Because I was enjoying classes at my local sunlit studio in Victoria’s Chinatown so much I decided to get further involved by applying to do an energy exchange. For a weekly commitment of working as receptionist at Moksana Yoga I received a free unlimited membership. With a more consistent practice I was beginning to understand the responsibility required in improving my own health. Years later after my marriage of 5 years devastatingly disintegrated into dust I’d enroll in my first yoga teacher training program, a dream I’d aspired since my early 20’s. Finally, summoning the sense of autonomy to register. Not overnight but gradually through showing up for yoga I was becoming capable of being my true self.

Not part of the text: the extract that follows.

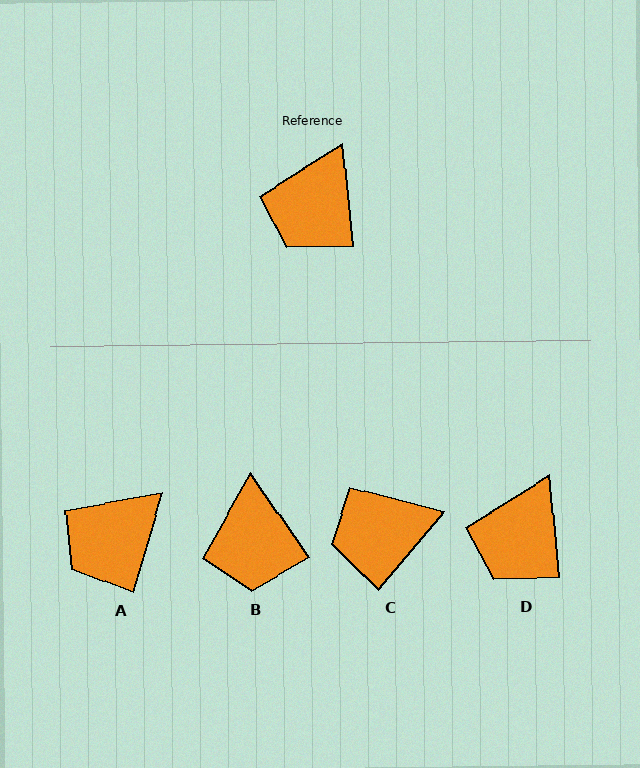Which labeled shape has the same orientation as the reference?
D.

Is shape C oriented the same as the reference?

Where yoga has previously been shelter from the storms I’ve seen it’s now become a new portal to stay awhile every moment I meet my mat. And breathe. While practicing anything involves hard work that takes commitment and discipline it also requires true self-love in each movement with every breath. Cultivating a personal practice, on and off the mat is my labour of love. Yoga, literally meaning “to yoke,” is union, the very thing which connects us to love. I am humbled to realize a yoga practice’s scope of difficulty yet I marvel at its gifts. I prefer the practice’s promise of eternity for there will never be a finish line in yoga. And, right on time I am realizing the relationship to my yoga practice is where I connect with every softness alongside the strength; so that my being may be whole within the world.